Cette jurisprudence élargit donc le champ de la protection contre toute discrimination, dans la mesure où un salarié peut souffrir d'un traitement désavantageux, fondé sur appartenance à un sexe (8), la religion ou les convictions religieuses, un handicap, l'âge (9) ou l'orientation sexuelle (10). Il n'est pas nécessaire que ces critères discriminatoires fondés sur la personne (convictions religieuses, âge, orientation sexuelle, handicap...) s'appliquent au salarié. La CJCE estime que ces critères fondant une discrimination illicite peuvent s'appliquer à d'autres personnes que le salarié lui-même, une personne de sa famille notamment : son enfant (situation rencontrée en l'espèce), mais son conjoint aussi (religion du conjoint, orientation sexuelle du partenaire, situation matrimoniale, divorce ou concubinage...).


(1) Comme exemples d'actes discriminatoires qu'elle dit avoir subis, elle mentionne le refus de ses employeurs de lui permettre de reprendre son ancien travail lorsqu'elle est revenue de son congé de maternité ; le fait qu'ils l'ont traitée de "paresseuse" lorsqu'elle a demandé du temps libre pour prendre soin de son fils et ont refusé de lui accorder des conditions de travail aussi flexibles que celles de ses collègues dont les enfants n'étaient pas handicapés ; qu'ils ont prétendu qu'elle se servait de son enfant pour manipuler ses conditions de travail ; qu'ils l'ont soumise à une mesure disciplinaire et qu'ils n'ont pas dûment pris en considération la réclamation officielle que la partie requérante avait introduite contre le mauvais traitement qu'elle subissait.
(2) CJCE, 11 juillet 2006, aff. C-13/05, Sonia Chacón Navas c/ Eurest Colectividades SA (N° Lexbase : A4750DQY), Recueil, 2006, p.I-06467 ; F. Kessler, L'actualité de la jurisprudence communautaire et internationale, RJS, 2006, p.757-759 ; L. Idot, Discrimination pour cause de handicap et de maladie, Europe, octobre 2006, n° 275 p. 17.
(3) N. Iiiopoulou, Libre circulation et non-discrimination, Eléments du statut de citoyen de l'Union européenne, Collection droit de l'Union européenne, Thèses n° 9, Bruylant, 2008 ; E. Dubout, L'article 13 du Traité CE, La clause communautaire de lutte contre les discriminations, Collection droit de l'Union européenne, Thèses n° 2, Bruylant, 2006.
(4) CJCE, 12 mars 2002, aff. C-27/00, The Queen c/ Secretary of State for the Environment, Transport and the Regions (N° Lexbase : A2042AYB), Rec. p.
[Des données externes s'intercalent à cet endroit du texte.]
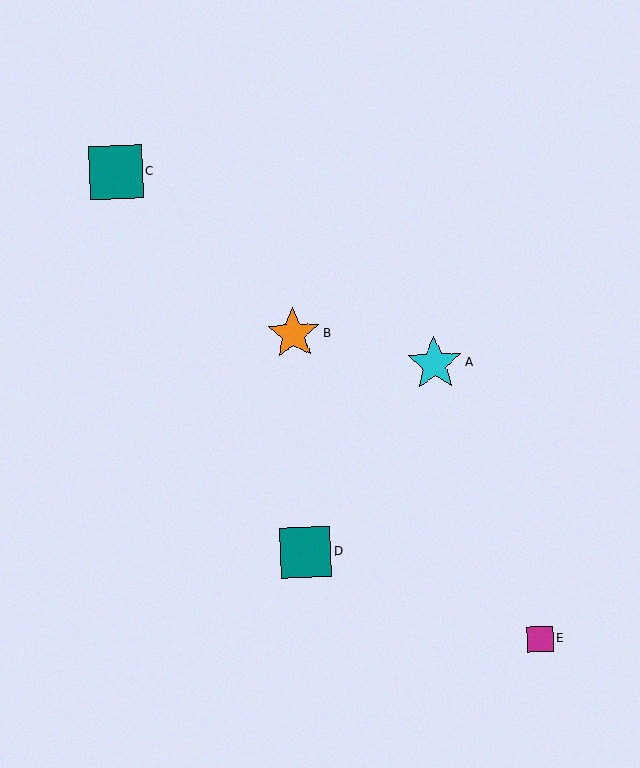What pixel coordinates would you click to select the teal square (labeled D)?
Click at (306, 553) to select the teal square D.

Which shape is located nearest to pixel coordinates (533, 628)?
The magenta square (labeled E) at (540, 639) is nearest to that location.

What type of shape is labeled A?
Shape A is a cyan star.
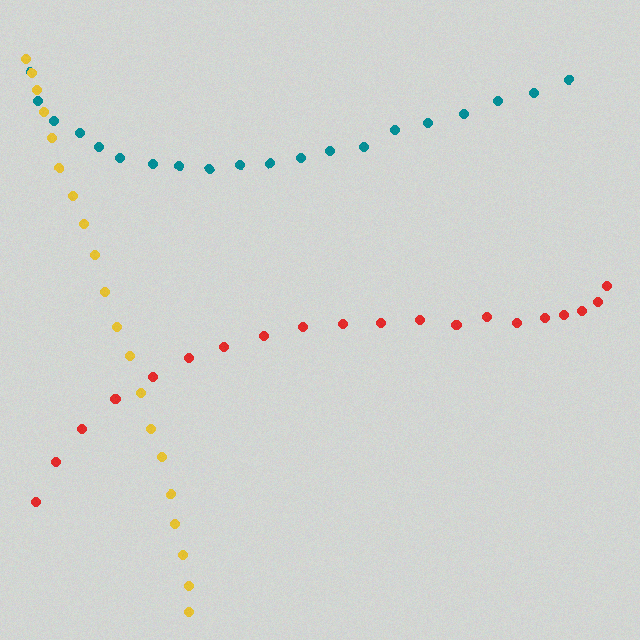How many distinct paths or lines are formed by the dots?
There are 3 distinct paths.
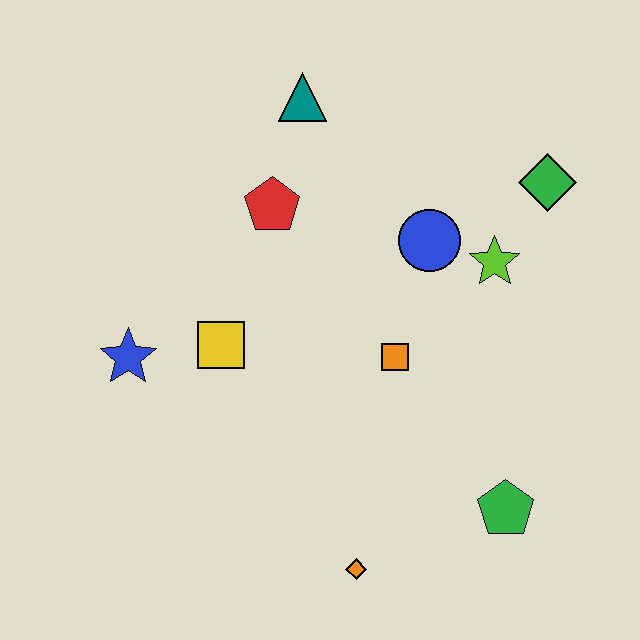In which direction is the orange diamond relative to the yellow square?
The orange diamond is below the yellow square.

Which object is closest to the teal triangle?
The red pentagon is closest to the teal triangle.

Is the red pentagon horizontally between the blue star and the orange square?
Yes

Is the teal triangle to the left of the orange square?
Yes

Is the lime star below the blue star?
No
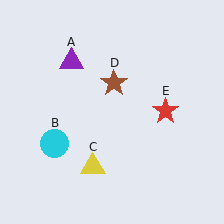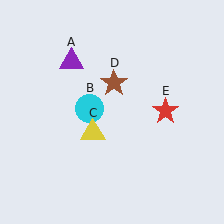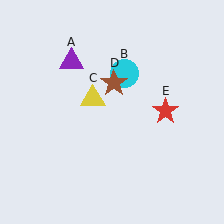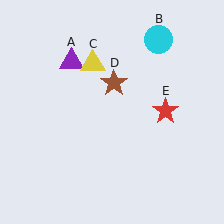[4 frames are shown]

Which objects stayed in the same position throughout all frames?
Purple triangle (object A) and brown star (object D) and red star (object E) remained stationary.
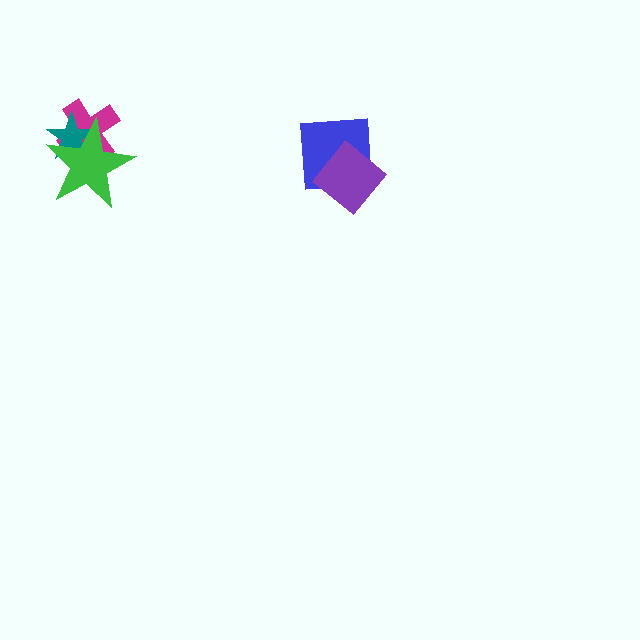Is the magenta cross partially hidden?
Yes, it is partially covered by another shape.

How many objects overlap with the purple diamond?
1 object overlaps with the purple diamond.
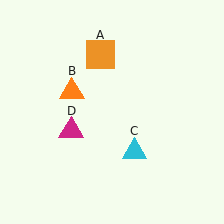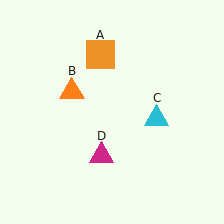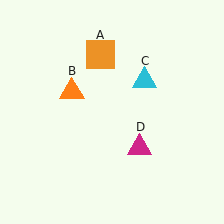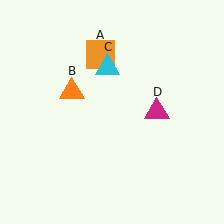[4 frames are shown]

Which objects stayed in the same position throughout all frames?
Orange square (object A) and orange triangle (object B) remained stationary.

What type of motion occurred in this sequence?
The cyan triangle (object C), magenta triangle (object D) rotated counterclockwise around the center of the scene.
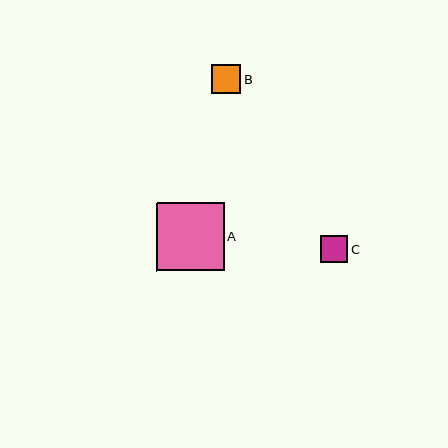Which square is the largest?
Square A is the largest with a size of approximately 68 pixels.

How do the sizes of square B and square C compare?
Square B and square C are approximately the same size.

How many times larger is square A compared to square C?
Square A is approximately 2.5 times the size of square C.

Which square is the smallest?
Square C is the smallest with a size of approximately 27 pixels.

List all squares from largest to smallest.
From largest to smallest: A, B, C.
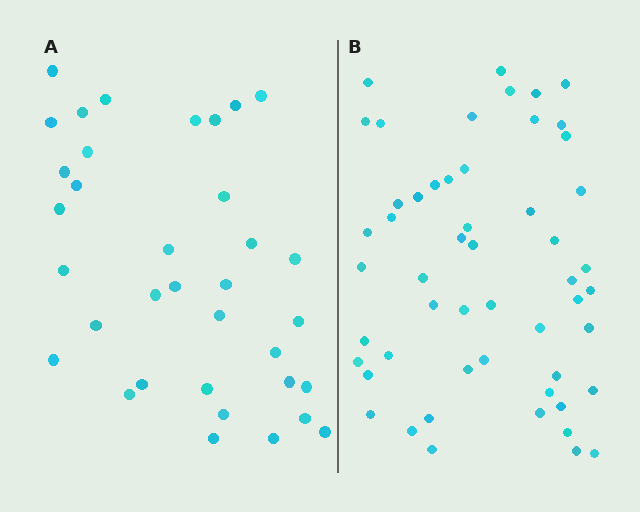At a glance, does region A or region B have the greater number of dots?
Region B (the right region) has more dots.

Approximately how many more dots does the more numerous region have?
Region B has approximately 20 more dots than region A.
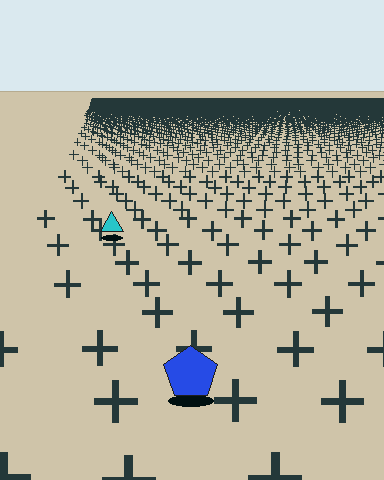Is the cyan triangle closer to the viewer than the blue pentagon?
No. The blue pentagon is closer — you can tell from the texture gradient: the ground texture is coarser near it.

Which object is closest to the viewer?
The blue pentagon is closest. The texture marks near it are larger and more spread out.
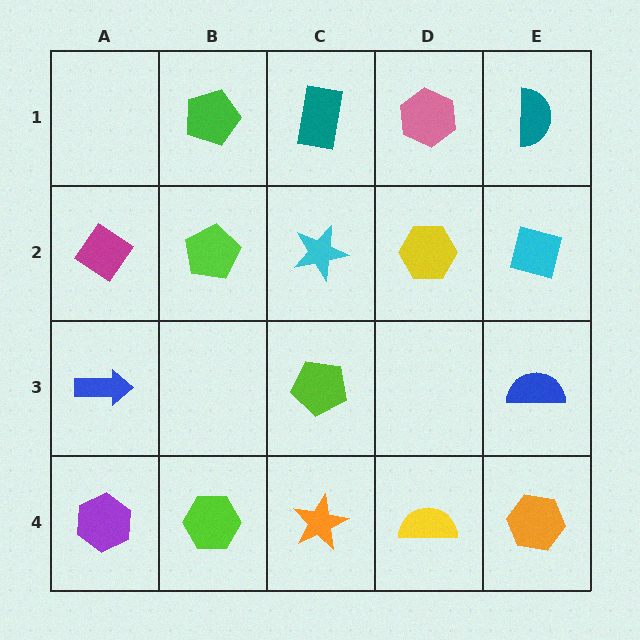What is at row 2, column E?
A cyan square.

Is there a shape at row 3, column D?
No, that cell is empty.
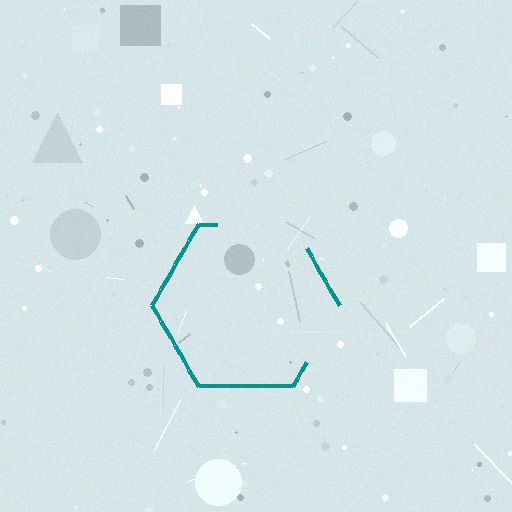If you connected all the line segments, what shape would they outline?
They would outline a hexagon.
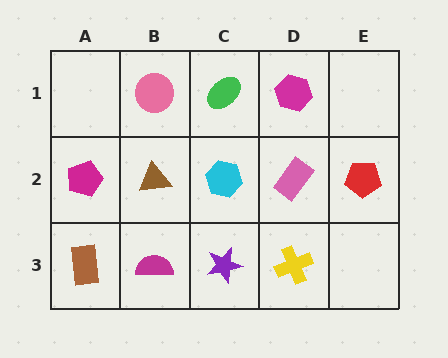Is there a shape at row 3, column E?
No, that cell is empty.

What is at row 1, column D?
A magenta hexagon.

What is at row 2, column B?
A brown triangle.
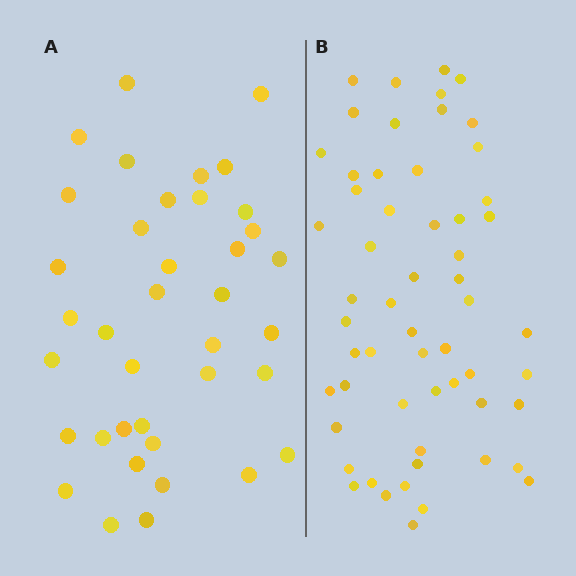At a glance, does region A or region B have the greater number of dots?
Region B (the right region) has more dots.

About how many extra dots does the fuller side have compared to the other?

I 2569, et jurisprudence citée.
(5) CJCE, 22 novembre 2005, aff. C-144/04, Werner Mangold c/ Rüdiger Helm (N° Lexbase : A6265DLM), Rec. p. I 9981, point 74 et nos obs., Le CDD senior en droit allemand censuré par la CJCE, Lexbase Hebdo n° 197 du 11 janvier 2006 - édition sociale (N° Lexbase : N2944AKA).
(6) A. Barre, La discrimination dans le droit international du travail, thèse Lyon III, Droit public, 1985, Dir. J. Pélissier ; J.-M. Lattes, Le principe de non-discrimination en droit du travail, thèse Toulouse I, Droit privé 1989, Dir. M. Despax ; F. Edel, Le principe d'égalité dans la Convention européenne des droits de l'Homme : contribution à une théorie générale du principe d'égalité, thèse Université Robert Schuman (Strasbourg), 2003, dir. J.-F. Flauss.
(7) Présentées le 31 janvier 2008.
(8) Voir nos obs., Une discrimination positive au profit des femmes est contraire au droit communautaire, Lexbase Hebdo n° 298 du 27 mars 2008 - édition sociale (N° Lexbase : N4832BEP).
(9) Voir nos obs., La mise à la retraite d'office n'est pas nécessairement discriminatoire au nom des politiques de l'emploi, Lexbase Hebdo n° 284 du 6 décembre 2007 - édition sociale (N° Lexbase : N3667BD8).
(10) Voir nos obs., Du droit du partenaire homosexuel à une pension de réversion, Lexbase Hebdo n° 302 du 23 avril 2008 - édition sociale (N° Lexbase : N7962BEM).

Décision

CJCE, 17 juillet 2008, aff. C-303/06, S. Coleman c/ Attridge Law (N° Lexbase : A7107D94)

Textes visés : Directive 2000/78, du Conseil du 27 novembre 2000, portant création d'un cadre général en faveur de l'égalité de traitement en matière d'emploi et de travail (N° Lexbase : L3822AU4)

Mots-clefs : discrimination fondée sur le handicap ; discrimination "par association" ; salariée handicapée (non) ; discrimination en raison du handicap de l'enfant de la salarié.